A. G. Rose Venish; L. Vidyarani; M. Vigneshwaran

doi:10.26713/cma.v15i2.2655

Authors

A. G. Rose Venish Department of Mathematics, Avinashilingam Institute for Home Science and Higher Education For Women, Coimbatore 641043, Tamil Nadu, India https://orcid.org/0000-0002-3710-997X
L. Vidyarani Department of Mathematics, Kongunadu Arts and Science College, Coimbatore 641029, Tamil Nadu, India https://orcid.org/0000-0002-2244-7140
M. Vigneshwaran Department of Mathematics, Kongunadu Arts and Science College, Coimbatore 641029, Tamil Nadu, India https://orcid.org/0000-0003-1845-6877

DOI:

https://doi.org/10.26713/cma.v15i2.2655

Keywords:

4 and 8-BIf T adjacencies, Digital plane, BIf TS, BIf -connected points

Abstract

In order to model computer images, digital spaces such as $Z^{2}$ are utilized and the link between the classical topological spaces such as $T_{1}, T_{1 / 2}, T_{0}$ spaces etc., and the digital spaces are studied by many authors to solve important connectivity problems, studying graphics, pattern recognition etc.
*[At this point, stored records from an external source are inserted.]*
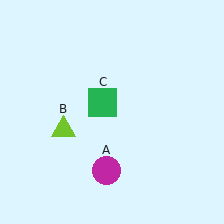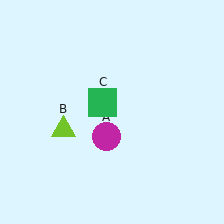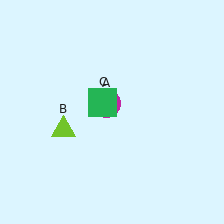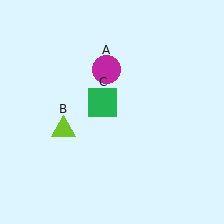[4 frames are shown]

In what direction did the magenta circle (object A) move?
The magenta circle (object A) moved up.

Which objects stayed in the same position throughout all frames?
Lime triangle (object B) and green square (object C) remained stationary.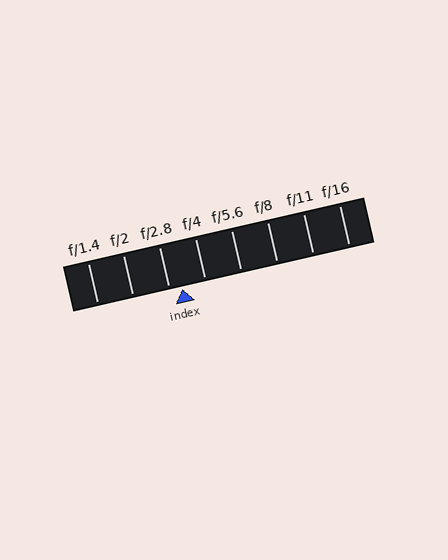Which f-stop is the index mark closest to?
The index mark is closest to f/2.8.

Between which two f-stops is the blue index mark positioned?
The index mark is between f/2.8 and f/4.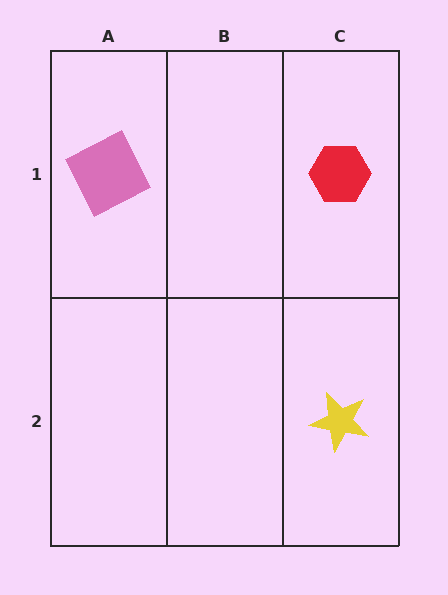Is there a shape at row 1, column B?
No, that cell is empty.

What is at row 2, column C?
A yellow star.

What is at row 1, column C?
A red hexagon.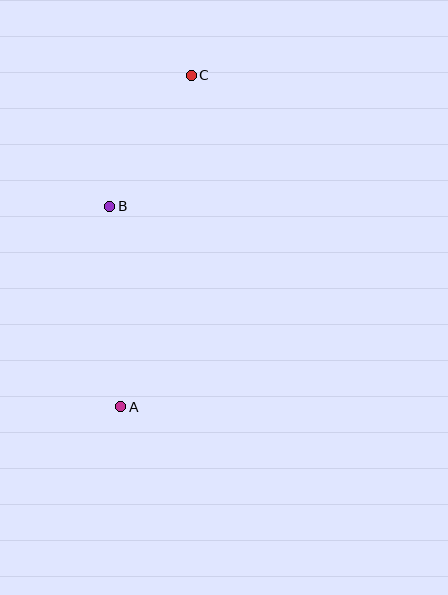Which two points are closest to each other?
Points B and C are closest to each other.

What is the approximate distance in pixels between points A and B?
The distance between A and B is approximately 201 pixels.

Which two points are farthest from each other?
Points A and C are farthest from each other.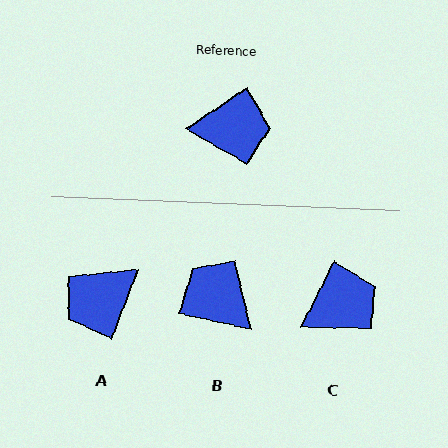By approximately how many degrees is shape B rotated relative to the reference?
Approximately 133 degrees counter-clockwise.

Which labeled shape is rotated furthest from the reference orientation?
A, about 145 degrees away.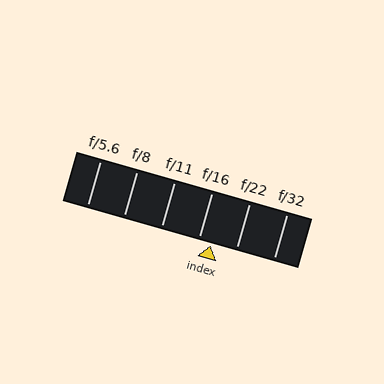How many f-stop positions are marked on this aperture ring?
There are 6 f-stop positions marked.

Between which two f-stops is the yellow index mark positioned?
The index mark is between f/16 and f/22.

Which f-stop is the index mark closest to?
The index mark is closest to f/16.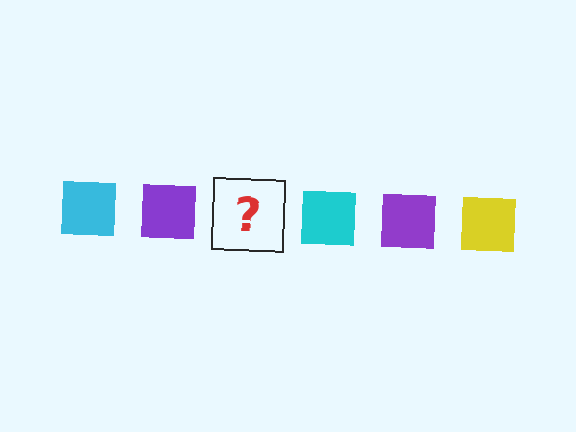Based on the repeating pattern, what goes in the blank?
The blank should be a yellow square.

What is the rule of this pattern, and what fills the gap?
The rule is that the pattern cycles through cyan, purple, yellow squares. The gap should be filled with a yellow square.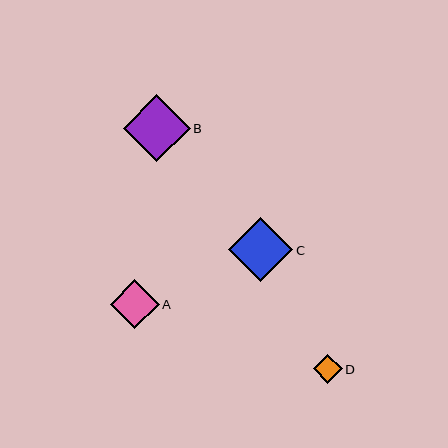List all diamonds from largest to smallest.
From largest to smallest: B, C, A, D.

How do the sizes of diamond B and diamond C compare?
Diamond B and diamond C are approximately the same size.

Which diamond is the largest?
Diamond B is the largest with a size of approximately 67 pixels.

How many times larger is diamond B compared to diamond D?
Diamond B is approximately 2.3 times the size of diamond D.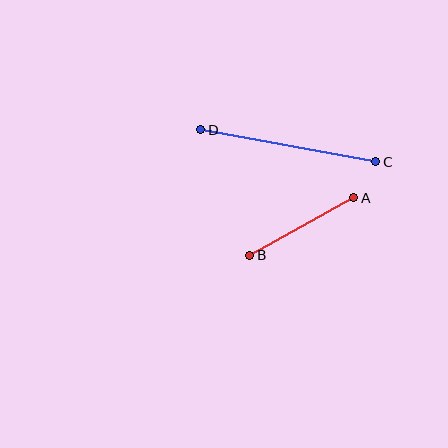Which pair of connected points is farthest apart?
Points C and D are farthest apart.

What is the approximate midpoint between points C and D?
The midpoint is at approximately (288, 146) pixels.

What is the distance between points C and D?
The distance is approximately 178 pixels.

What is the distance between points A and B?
The distance is approximately 119 pixels.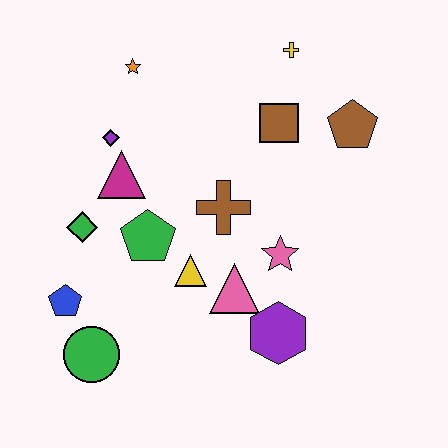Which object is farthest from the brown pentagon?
The green circle is farthest from the brown pentagon.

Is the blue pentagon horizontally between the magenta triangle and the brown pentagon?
No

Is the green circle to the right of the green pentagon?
No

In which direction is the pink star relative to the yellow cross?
The pink star is below the yellow cross.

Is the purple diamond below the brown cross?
No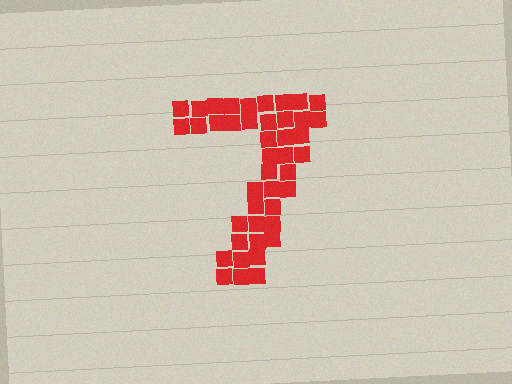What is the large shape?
The large shape is the digit 7.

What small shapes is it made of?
It is made of small squares.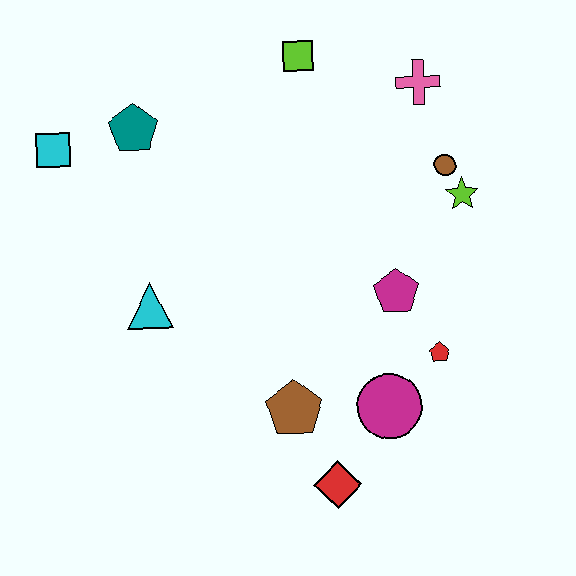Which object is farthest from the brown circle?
The cyan square is farthest from the brown circle.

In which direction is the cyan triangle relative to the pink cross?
The cyan triangle is to the left of the pink cross.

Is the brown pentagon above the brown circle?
No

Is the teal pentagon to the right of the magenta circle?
No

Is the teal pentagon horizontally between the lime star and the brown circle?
No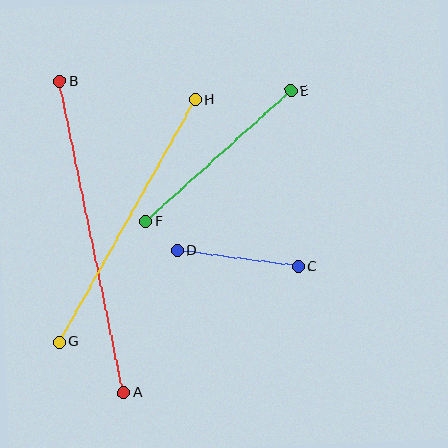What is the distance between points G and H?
The distance is approximately 278 pixels.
In graph theoretical approach to solve connectivity contradictions 4 and 8 adjacencies serves as the basic. It is well known that key approaches to solve such problems are graph theoretic approach and topological approach. Traditional 4 and 8 adjacencies in a topology are considered in this article which aims to structure 4 and 8 adjacencies in a topology called binary intuitionistic fine topology $(\BI_{f} T)$ . Initially 4 and 8 adjacencies- $\BI_{f} T$ are constructed and operators such as 4 and 8- $B I_{f} T$ interiors and closures are defined and their properties are discussed. Eventually, 4 and 8 connected- $\BI_{f}$ -connected and non-connected points are defined and explained using example.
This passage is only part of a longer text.